The poet read about 15 of his works, from sonnets recalling memories of his late mother, to “Comet at Lullwater,” to “Digging,” one of Heaney’s earliest verses.

The late-afternoon sun (the event began at 5 p.m.) beat against Emerson Hall’s clerestory windows, but inside all was hushed as the capacity crowd listened to Heaney share in Irish tones the verse that won him a Nobel Prize in 1995.

Following the reading, University Secretary Gary Hauk surprised the Chaces with a special gift. Chace is a particular scholar of James Joyce, and Hauk reminded the retired president that, when Joyce died on Jan. 13, 1941, a death mask was made of the literary giant’s face. Sixteen copies of that death mask—nine in plaster, seven in bronze—are known to exist, and the Chaces proceeded to lift the veil on one of those 16. Hauk said Emory had acquired the bronze copy and will place it in their name in Candler Library’s new Matheson Reading Room.

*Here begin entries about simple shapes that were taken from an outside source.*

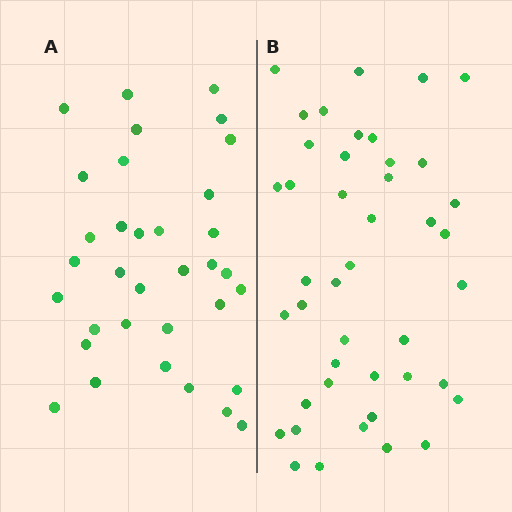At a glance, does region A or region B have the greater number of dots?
Region B (the right region) has more dots.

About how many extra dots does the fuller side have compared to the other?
Region B has roughly 8 or so more dots than region A.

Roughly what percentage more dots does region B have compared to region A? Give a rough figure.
About 25% more.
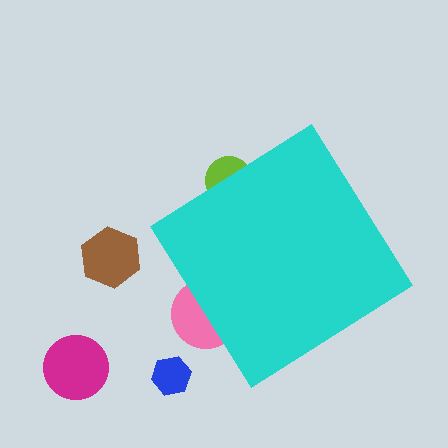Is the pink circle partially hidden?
Yes, the pink circle is partially hidden behind the cyan diamond.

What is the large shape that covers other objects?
A cyan diamond.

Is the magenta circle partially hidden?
No, the magenta circle is fully visible.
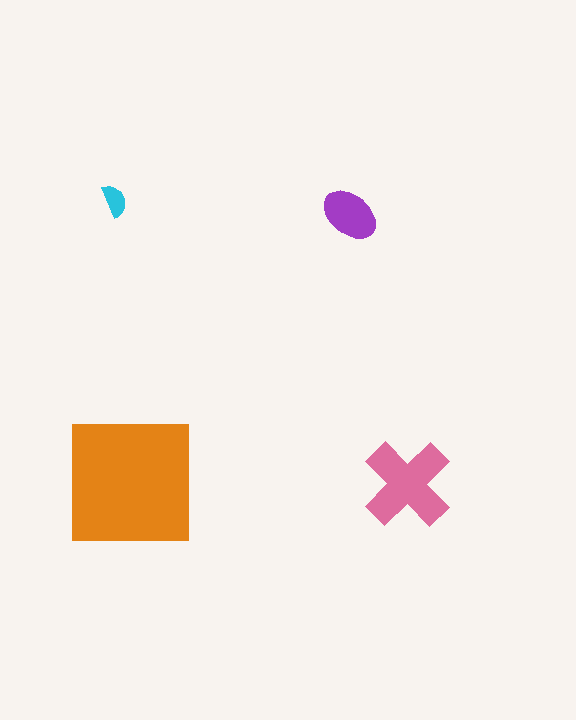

For his part, Chace expressed his gratitude, both to Emory and to Heaney for his generosity.

“No poet easily casts into the hands of others the record, intimate and telling, of his life’s work,” Chace said. “That Seamus Heaney has chosen Emory as the repository of his correspondence represents the thoughtfulness and care he brings to all he does. I am profoundly grateful that he has chosen to honor Emory in this way.”